III. Forderungen aus vorsätzlich unerlaubtem Handeln und Versagungen der Restschuldbefreiung

Der Deutsche Anwaltverein kann durch seine Mitglieder keine Erhöhung der Forderungsanmeldungen mit dem besonderen Forderungsgrund „aus vorsätzlich unerlaubtem Handeln“ seit Inkrafttreten der Verkürzung feststellen. Auch die Anträge auf Versagung der Restschuldbefreiung verharren bei einer niedrigen Quote und werden nach wie vor in ungefähr 5 % der Verfahren gestellt. Unter diesen Aspekten lassen sich folglich keine besonderen Auswirkungen der Laufzeitverkürzung feststellen.

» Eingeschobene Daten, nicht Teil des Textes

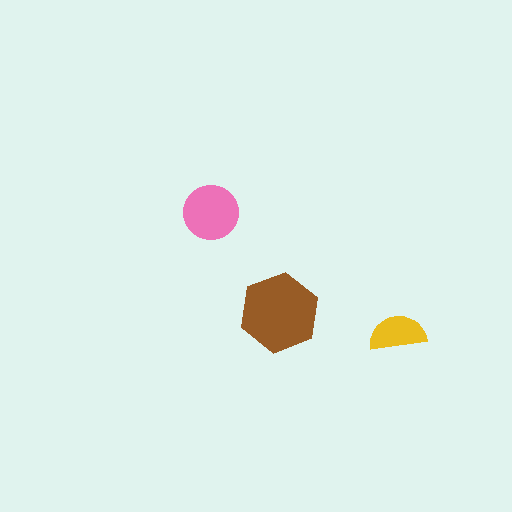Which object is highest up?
The pink circle is topmost.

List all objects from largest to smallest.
The brown hexagon, the pink circle, the yellow semicircle.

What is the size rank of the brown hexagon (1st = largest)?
1st.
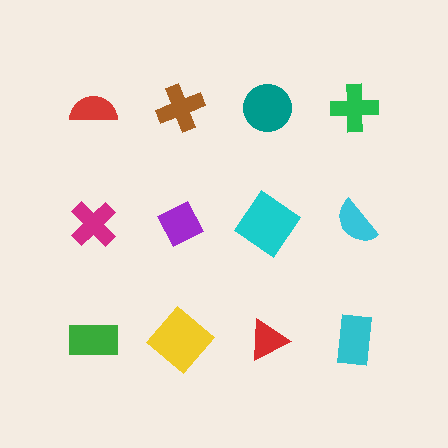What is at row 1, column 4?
A green cross.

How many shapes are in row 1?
4 shapes.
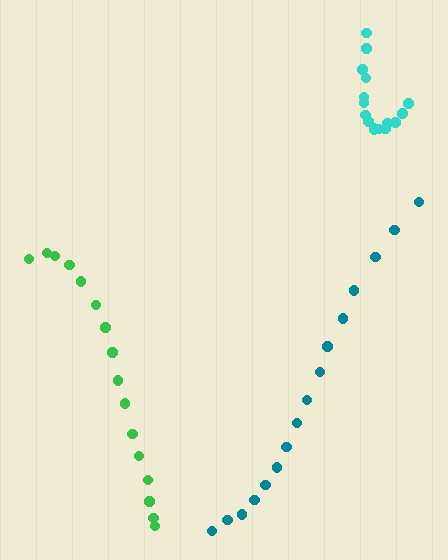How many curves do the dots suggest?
There are 3 distinct paths.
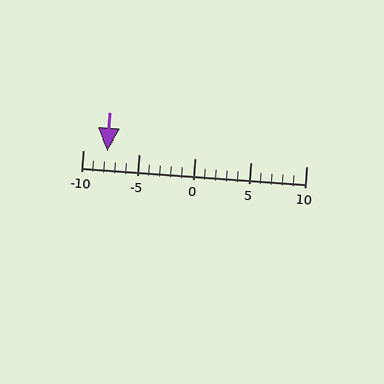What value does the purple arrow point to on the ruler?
The purple arrow points to approximately -8.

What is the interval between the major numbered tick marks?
The major tick marks are spaced 5 units apart.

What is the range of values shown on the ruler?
The ruler shows values from -10 to 10.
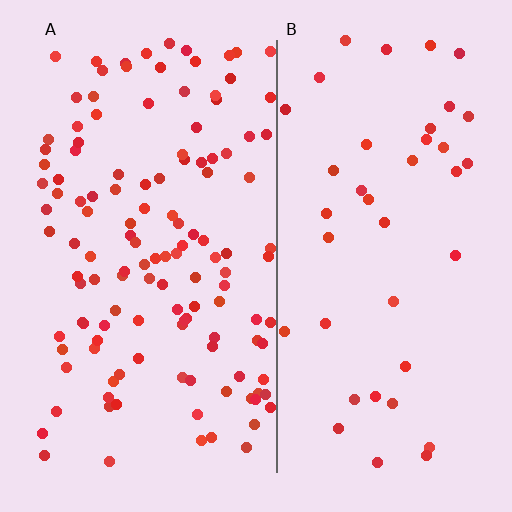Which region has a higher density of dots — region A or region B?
A (the left).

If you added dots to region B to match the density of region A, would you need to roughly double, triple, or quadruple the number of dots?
Approximately triple.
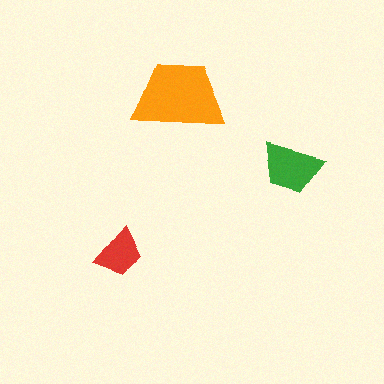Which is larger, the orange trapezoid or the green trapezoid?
The orange one.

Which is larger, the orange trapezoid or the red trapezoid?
The orange one.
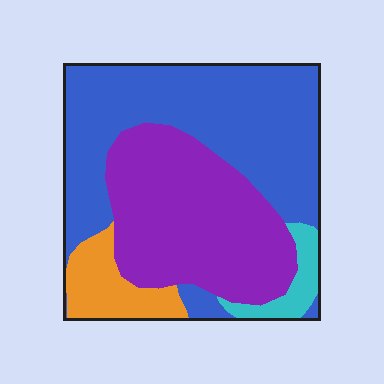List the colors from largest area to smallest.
From largest to smallest: blue, purple, orange, cyan.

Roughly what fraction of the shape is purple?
Purple covers about 35% of the shape.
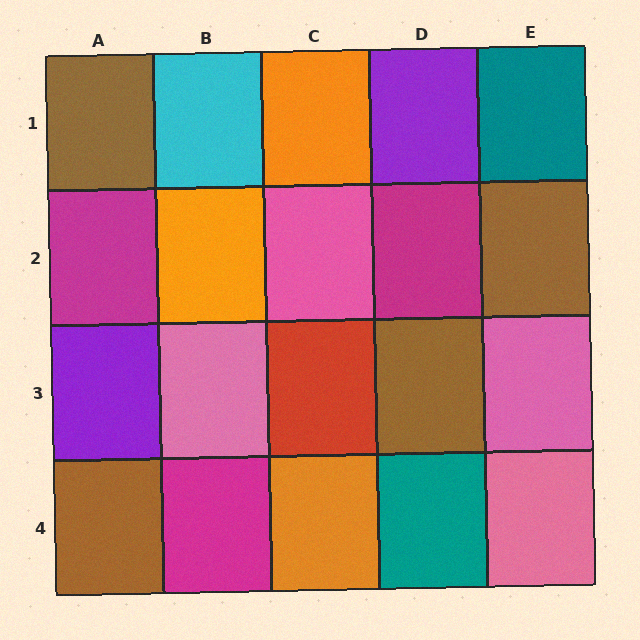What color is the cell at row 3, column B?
Pink.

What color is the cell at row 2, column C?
Pink.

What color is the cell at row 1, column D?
Purple.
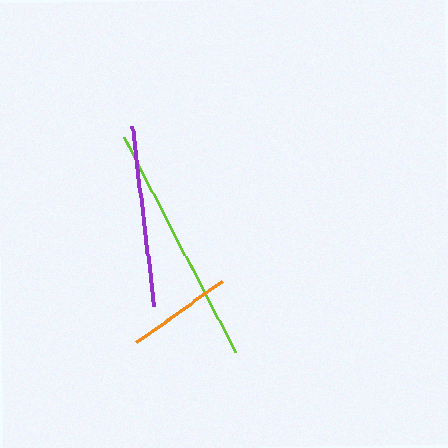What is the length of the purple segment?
The purple segment is approximately 182 pixels long.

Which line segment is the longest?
The lime line is the longest at approximately 243 pixels.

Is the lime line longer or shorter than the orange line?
The lime line is longer than the orange line.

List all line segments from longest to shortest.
From longest to shortest: lime, purple, orange.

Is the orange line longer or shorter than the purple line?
The purple line is longer than the orange line.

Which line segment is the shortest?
The orange line is the shortest at approximately 106 pixels.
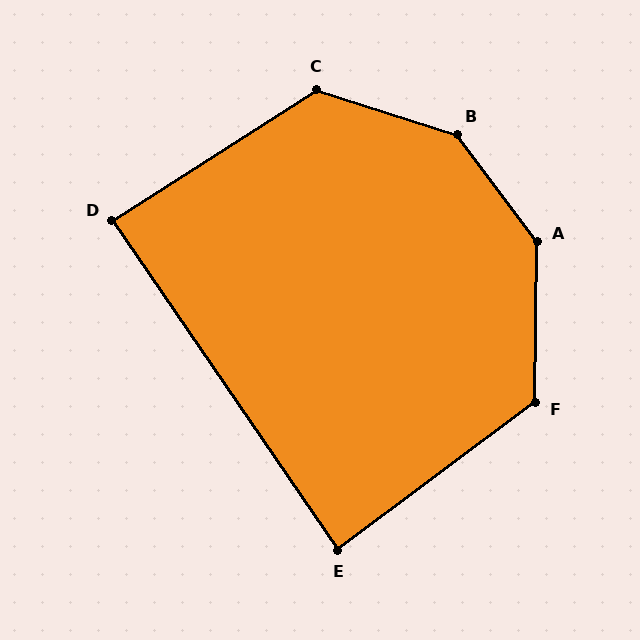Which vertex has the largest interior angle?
B, at approximately 144 degrees.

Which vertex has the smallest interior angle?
E, at approximately 88 degrees.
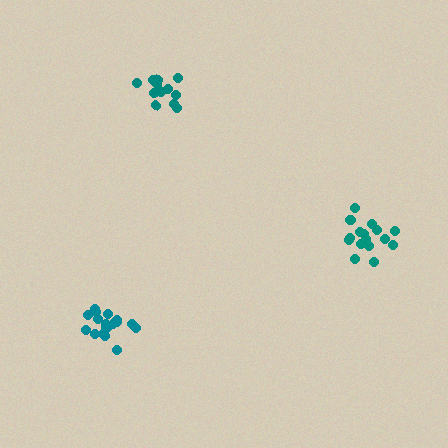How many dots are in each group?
Group 1: 16 dots, Group 2: 17 dots, Group 3: 12 dots (45 total).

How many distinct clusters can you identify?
There are 3 distinct clusters.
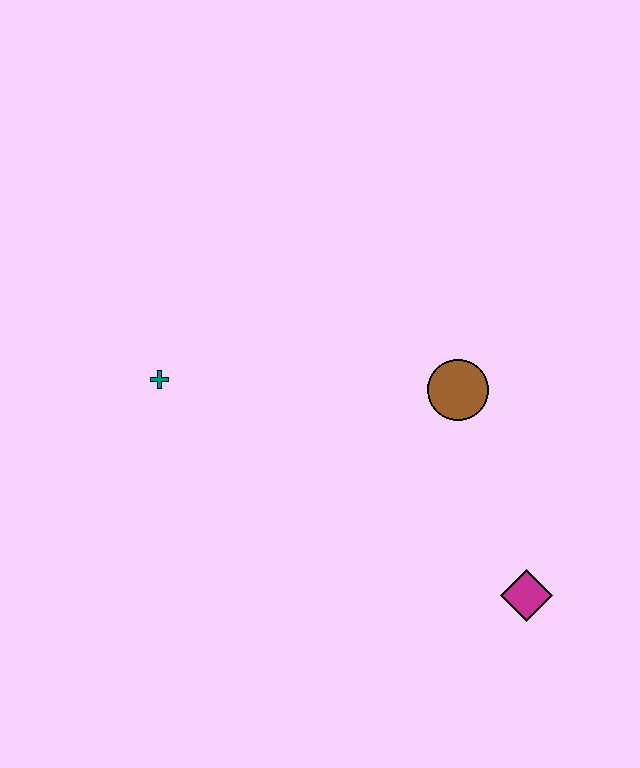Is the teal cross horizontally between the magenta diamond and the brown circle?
No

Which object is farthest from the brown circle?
The teal cross is farthest from the brown circle.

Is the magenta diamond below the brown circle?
Yes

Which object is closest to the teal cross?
The brown circle is closest to the teal cross.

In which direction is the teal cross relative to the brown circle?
The teal cross is to the left of the brown circle.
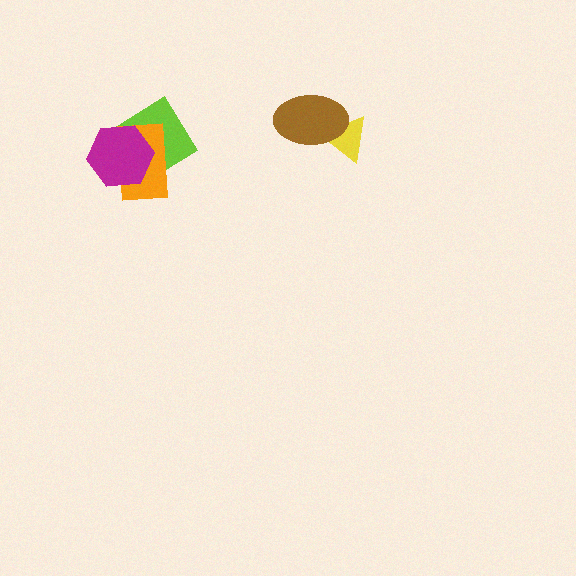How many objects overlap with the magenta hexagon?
2 objects overlap with the magenta hexagon.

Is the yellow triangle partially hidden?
Yes, it is partially covered by another shape.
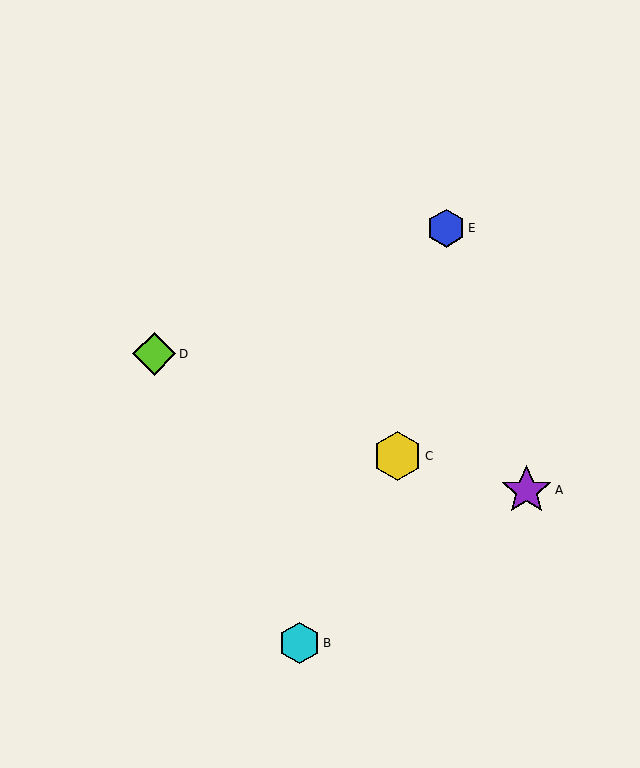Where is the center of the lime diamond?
The center of the lime diamond is at (154, 354).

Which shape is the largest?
The yellow hexagon (labeled C) is the largest.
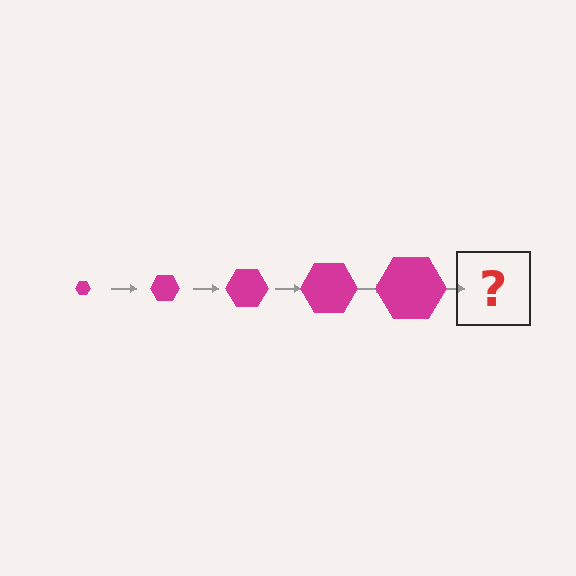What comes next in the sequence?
The next element should be a magenta hexagon, larger than the previous one.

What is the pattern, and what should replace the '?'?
The pattern is that the hexagon gets progressively larger each step. The '?' should be a magenta hexagon, larger than the previous one.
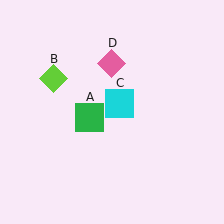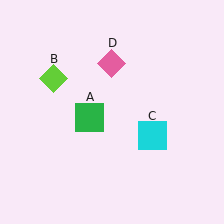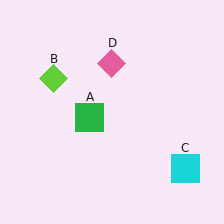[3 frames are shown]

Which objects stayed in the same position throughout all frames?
Green square (object A) and lime diamond (object B) and pink diamond (object D) remained stationary.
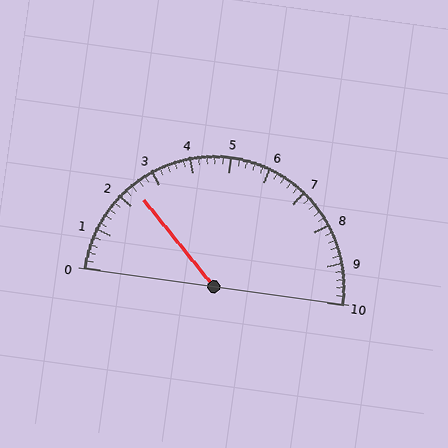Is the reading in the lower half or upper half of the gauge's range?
The reading is in the lower half of the range (0 to 10).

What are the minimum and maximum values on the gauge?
The gauge ranges from 0 to 10.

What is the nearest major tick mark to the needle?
The nearest major tick mark is 2.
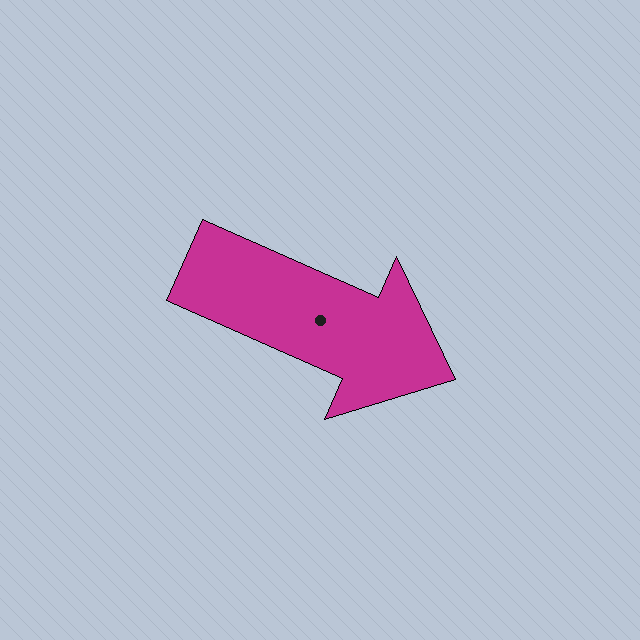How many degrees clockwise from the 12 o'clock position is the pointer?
Approximately 114 degrees.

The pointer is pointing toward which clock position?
Roughly 4 o'clock.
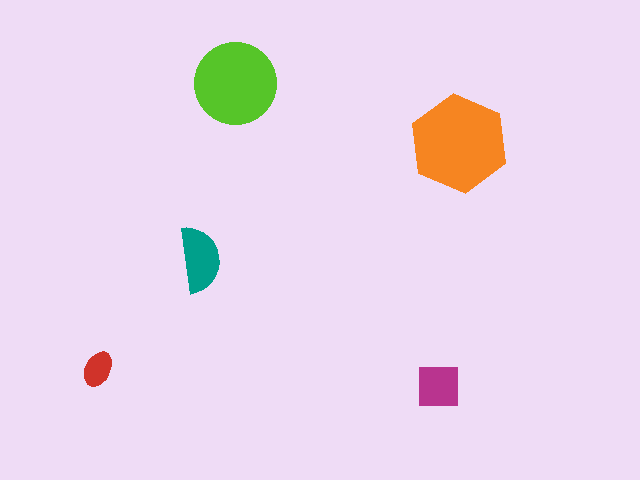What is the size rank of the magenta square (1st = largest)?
4th.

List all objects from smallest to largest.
The red ellipse, the magenta square, the teal semicircle, the lime circle, the orange hexagon.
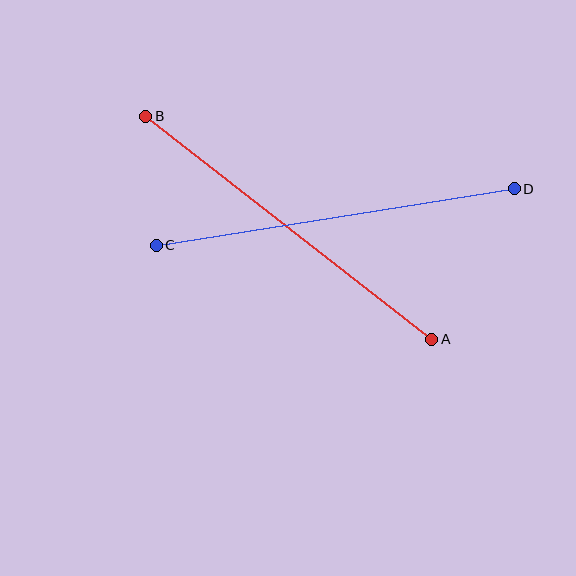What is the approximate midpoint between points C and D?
The midpoint is at approximately (335, 217) pixels.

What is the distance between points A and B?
The distance is approximately 363 pixels.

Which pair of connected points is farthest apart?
Points C and D are farthest apart.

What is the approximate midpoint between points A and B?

IV. Hindernisse durch die Praxis der Speicherung insolvenzbezogener Daten durch Auskunfteien für den wirtschaftlichen Neuanfang nach Restschuldbefreiung

Die Entscheidungen des Europäischen Gerichtshofs vom 7. Dezember 2023 (Rs C-634/21, ZVI 2024, 94 und verb. Rs C-26/22, C-64/22, ZVI 2024, 52 (m. Anm. Heyer, S. 37) = ZRI 2024, 11) haben zur Selbstkorrektur durch die Auskunfteien geführt, die gespeicherten insolvenzbezogenen Daten nach gerichtlich erteilter Restschuldbefreiung nun nach 6 Monaten zu löschen. Weiterhin werden aber erst drei Jahre nach Erledigung Daten zu Forderungen gelöscht, die im Rahmen eines außergerichtlichen Vergleichs, eines gerichtlichen Schuldenbereinigungsplans oder eines Insolvenzplans erledigt werden. Diese Erledigungsarten, die für Schuldnerinnen und Schuldner und Gläubigerinnen und Gläubiger wirtschaftlich oft günstiger sind und die Insolvenzgerichte entlasten, werden durch diese Speicherpraxis und die mit ihr verbundenen Risiken unattraktiver. Der Deutsche Anwaltverein hält daher eine grundlegende gesetzliche Regelung zur Dauer der Speicherung von Daten aus den Insolvenzverfahren natürlicher Personen für erforderlich.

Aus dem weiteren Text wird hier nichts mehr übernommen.